On 11Nov2020 21:26, Karen Shaeffer <klsshaef...@icloud.com> wrote:
>import io
>
>with io.open(filename, ‘r’) as fd:
>   lines = fd.readlines(hint=1000)
>   for line in lines:
>       # do something
>
>
>I was just looking at the io module. io.open(‘file’, ‘r') returns an 
>io.TextIOWrapper object, which has the io.TextIOWrapper.readlines(hint=-1/) 
>method.
>
>
>>>> help(io.TextIOWrapper.readlines)
>readlines(self, hint=-1, /)
>    Return a list of lines from the stream.
>
>    hint can be specified to control the number of lines read: no more
>    lines will be read if the total size (in bytes/characters) of all
>    lines so far exceeds hint.
>
>I haven’t verified this, but that looks like it isn’t reading the entire file. 
>With hint=1000, the method returns as many complete lines that consume less 
>than 1000 bytes of the stream. I’m lazy. Didn’t test it. Seems like only 1000 
>bytes would be read from the file, rather than the entire file?

Test it. To my eye, I also think that is what it means.
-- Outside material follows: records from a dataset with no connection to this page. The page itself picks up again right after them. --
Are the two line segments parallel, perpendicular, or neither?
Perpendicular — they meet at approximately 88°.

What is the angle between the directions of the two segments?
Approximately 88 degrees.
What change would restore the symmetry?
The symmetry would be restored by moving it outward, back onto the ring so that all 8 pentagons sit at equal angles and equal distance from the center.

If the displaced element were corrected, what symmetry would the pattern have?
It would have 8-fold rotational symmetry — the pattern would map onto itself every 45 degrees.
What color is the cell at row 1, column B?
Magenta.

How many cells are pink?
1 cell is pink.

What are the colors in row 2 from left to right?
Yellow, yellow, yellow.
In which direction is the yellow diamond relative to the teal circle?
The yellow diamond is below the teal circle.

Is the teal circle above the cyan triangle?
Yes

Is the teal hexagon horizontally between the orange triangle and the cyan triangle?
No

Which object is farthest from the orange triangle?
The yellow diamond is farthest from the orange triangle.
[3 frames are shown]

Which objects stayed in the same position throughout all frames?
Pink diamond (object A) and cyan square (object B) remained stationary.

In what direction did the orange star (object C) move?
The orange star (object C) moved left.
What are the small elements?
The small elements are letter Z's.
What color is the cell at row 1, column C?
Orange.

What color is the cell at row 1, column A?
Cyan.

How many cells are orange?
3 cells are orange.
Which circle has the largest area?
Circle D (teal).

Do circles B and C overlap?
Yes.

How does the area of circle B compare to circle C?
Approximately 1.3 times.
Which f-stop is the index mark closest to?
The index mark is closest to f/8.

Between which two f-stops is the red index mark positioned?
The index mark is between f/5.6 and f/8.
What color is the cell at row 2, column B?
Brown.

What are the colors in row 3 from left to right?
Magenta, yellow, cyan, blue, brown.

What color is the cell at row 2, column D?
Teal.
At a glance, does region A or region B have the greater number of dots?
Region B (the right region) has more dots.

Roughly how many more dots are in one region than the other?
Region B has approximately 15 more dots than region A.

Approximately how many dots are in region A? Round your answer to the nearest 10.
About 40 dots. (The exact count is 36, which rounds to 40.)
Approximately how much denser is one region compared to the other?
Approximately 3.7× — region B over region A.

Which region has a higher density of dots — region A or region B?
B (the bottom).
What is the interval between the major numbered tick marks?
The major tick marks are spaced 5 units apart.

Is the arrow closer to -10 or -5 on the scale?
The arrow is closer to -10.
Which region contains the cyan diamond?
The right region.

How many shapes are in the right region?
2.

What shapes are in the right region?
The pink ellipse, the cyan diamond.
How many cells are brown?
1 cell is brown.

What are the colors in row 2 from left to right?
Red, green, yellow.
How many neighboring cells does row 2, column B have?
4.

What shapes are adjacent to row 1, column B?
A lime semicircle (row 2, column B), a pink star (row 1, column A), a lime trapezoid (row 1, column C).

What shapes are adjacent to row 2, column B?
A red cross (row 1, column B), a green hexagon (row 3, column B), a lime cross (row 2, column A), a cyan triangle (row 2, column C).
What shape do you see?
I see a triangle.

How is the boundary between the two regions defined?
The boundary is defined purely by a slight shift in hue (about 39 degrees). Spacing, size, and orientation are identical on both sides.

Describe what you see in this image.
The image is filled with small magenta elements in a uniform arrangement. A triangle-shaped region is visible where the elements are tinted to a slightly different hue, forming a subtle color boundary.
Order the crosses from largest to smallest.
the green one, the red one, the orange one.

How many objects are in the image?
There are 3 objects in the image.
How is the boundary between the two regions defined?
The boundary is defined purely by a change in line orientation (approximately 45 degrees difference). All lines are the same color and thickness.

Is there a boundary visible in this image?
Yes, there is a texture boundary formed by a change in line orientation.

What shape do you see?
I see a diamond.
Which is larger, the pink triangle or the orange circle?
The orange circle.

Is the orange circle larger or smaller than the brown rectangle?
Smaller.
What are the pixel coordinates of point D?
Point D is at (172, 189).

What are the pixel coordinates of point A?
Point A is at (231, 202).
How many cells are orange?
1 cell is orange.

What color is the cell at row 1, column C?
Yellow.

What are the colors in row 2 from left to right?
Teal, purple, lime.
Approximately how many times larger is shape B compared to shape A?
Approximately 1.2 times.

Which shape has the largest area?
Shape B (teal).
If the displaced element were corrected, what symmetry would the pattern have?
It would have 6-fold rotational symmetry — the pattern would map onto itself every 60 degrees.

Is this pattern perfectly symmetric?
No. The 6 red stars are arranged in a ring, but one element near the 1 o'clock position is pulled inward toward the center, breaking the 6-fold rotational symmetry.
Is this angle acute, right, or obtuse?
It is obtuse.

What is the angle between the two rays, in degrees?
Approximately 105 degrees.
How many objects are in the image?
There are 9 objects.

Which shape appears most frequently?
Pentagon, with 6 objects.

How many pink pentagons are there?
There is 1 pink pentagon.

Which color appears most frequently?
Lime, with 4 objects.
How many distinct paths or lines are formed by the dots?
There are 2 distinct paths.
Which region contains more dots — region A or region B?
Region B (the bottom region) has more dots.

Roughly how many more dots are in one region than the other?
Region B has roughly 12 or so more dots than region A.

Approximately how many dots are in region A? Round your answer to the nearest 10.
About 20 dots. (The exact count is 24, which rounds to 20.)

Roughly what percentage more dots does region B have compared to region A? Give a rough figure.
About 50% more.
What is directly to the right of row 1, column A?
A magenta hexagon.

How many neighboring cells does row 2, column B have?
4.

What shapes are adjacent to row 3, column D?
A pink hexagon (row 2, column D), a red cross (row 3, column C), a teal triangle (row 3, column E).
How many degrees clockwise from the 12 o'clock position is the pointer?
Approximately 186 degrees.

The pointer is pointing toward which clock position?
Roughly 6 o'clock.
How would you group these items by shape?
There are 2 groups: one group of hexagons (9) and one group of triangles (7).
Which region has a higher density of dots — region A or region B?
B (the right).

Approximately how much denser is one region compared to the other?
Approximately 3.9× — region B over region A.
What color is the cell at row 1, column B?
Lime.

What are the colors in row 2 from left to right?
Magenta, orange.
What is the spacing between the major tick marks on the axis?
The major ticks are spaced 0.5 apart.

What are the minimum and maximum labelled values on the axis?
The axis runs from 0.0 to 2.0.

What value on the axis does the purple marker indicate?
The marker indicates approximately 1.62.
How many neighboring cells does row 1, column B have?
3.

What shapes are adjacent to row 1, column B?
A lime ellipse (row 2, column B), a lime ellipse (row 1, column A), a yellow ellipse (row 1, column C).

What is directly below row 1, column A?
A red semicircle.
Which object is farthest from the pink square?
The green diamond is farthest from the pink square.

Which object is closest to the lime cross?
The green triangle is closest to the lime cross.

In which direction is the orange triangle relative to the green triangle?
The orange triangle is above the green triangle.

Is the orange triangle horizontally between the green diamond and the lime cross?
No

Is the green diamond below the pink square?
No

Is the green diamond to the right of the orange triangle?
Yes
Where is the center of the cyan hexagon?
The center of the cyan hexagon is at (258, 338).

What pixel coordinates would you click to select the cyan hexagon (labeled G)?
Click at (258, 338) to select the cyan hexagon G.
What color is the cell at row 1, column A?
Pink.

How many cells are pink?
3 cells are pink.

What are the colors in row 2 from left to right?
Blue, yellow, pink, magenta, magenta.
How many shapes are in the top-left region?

>The builtin ‘open’ function is defined in the io streams module. I presume the 
>builtin open(‘file’, ‘r’) returns an io.TextIOWrapper object.

Test it:

    >>> open('/dev/null','r')
    <_io.TextIOWrapper name='/dev/null' mode='r' encoding='UTF-8'>

> And maybe the readlines method just isn’t documented?

It is documented though.

The docs for io.TextIOWrapper start with this (from the 3.8.0 docs I 
have handy):

    A buffered text stream over a BufferedIOBase binary stream. It 
    inherits TextIOBase.

The docs for io.TextIOBase start with this:

    Base class for text streams. This class provides a character and 
    line based interface to stream I/O. It inherits IOBase.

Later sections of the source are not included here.